Une méthode de diagnostic simple, même pour les débutants, vous évitera de tâtonner. Commencez par examiner les nouvelles pousses, puis les plus anciennes, et enfin la forme générale et le rythme de croissance de la plante. En cas de carence en phosphore, on observe souvent un ralentissement de la croissance et une réduction de la taille plutôt qu'un changement de couleur important. Vérifiez ensuite l'état de la zone racinaire : le substrat est-il trop humide, compacté, froid, dégage-t-il une odeur désagréable, la plante flétrit-elle après l'arrosage ? Si l'environnement limite l'absorption du phosphore, celui-ci peut être présent mais ne pas pénétrer dans la plante. Dans ce cas, améliorer le drainage, l'aération et adapter le rythme d'arrosage peut rétablir l'absorption sans augmenter la dose de phosphate diammonique.
Si vous pouvez mesurer la zone racinaire, concentrez-vous sur l'évolution du pH et de la conductivité plutôt que sur des valeurs ponctuelles. Une augmentation constante de la conductivité après plusieurs apports d'eau indique une accumulation de sels, à laquelle le phosphate diammonique peut contribuer en cas d'insuffisance de drainage ou de lessivage. Une baisse constante du pH suggère que l'acidification induite par l'ammonium pourrait prendre le dessus sur le pouvoir tampon. Une variation brutale du pH après un apport d'eau indique que la solution était trop concentrée ou que le substrat présente un faible pouvoir tampon.

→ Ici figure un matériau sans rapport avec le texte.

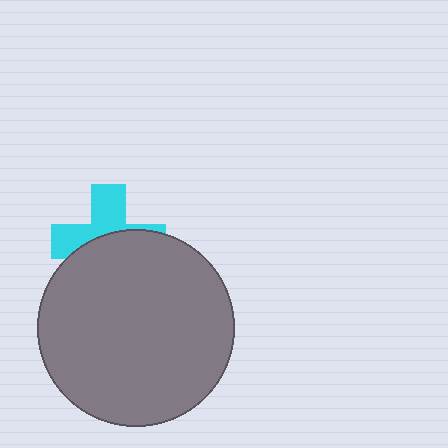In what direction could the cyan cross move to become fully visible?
The cyan cross could move up. That would shift it out from behind the gray circle entirely.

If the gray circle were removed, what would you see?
You would see the complete cyan cross.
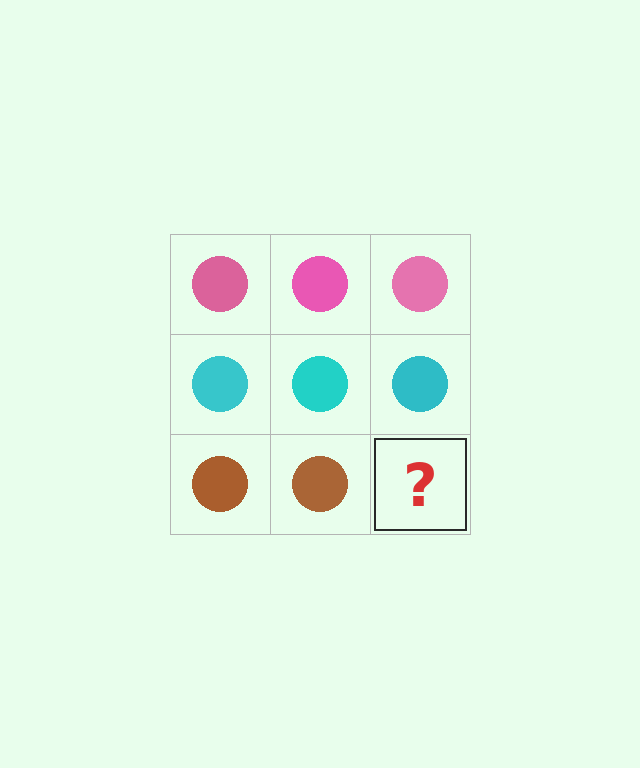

Ces tendances permettent de déterminer si le phosphate diammonique favorise la stabilité ou, au contraire, l'instabilité.
Pour corriger une carence en phosphore suspectée, il est préférable de procéder par petites doses plutôt que par variations importantes. Les plantes n'ont pas besoin de grandes quantités de phosphore pour fonctionner, mais elles en ont besoin pour qu'il soit disponible. L'objectif est la disponibilité, et non la surcharge. Un excès de phosphate diammonique peut entraîner un reverdissement rapide dû à l'azote, ce qui peut donner l'illusion que le problème de phosphore est résolu, alors que l'excès de phosphore provoque insidieusement un déséquilibre en micronutriments par la suite. Une approche plus fiable consiste à observer une amélioration du taux de croissance, un développement racinaire plus vigoureux et une meilleure expansion du feuillage au cours des une à deux semaines suivantes, et non pas seulement un changement de couleur soudain.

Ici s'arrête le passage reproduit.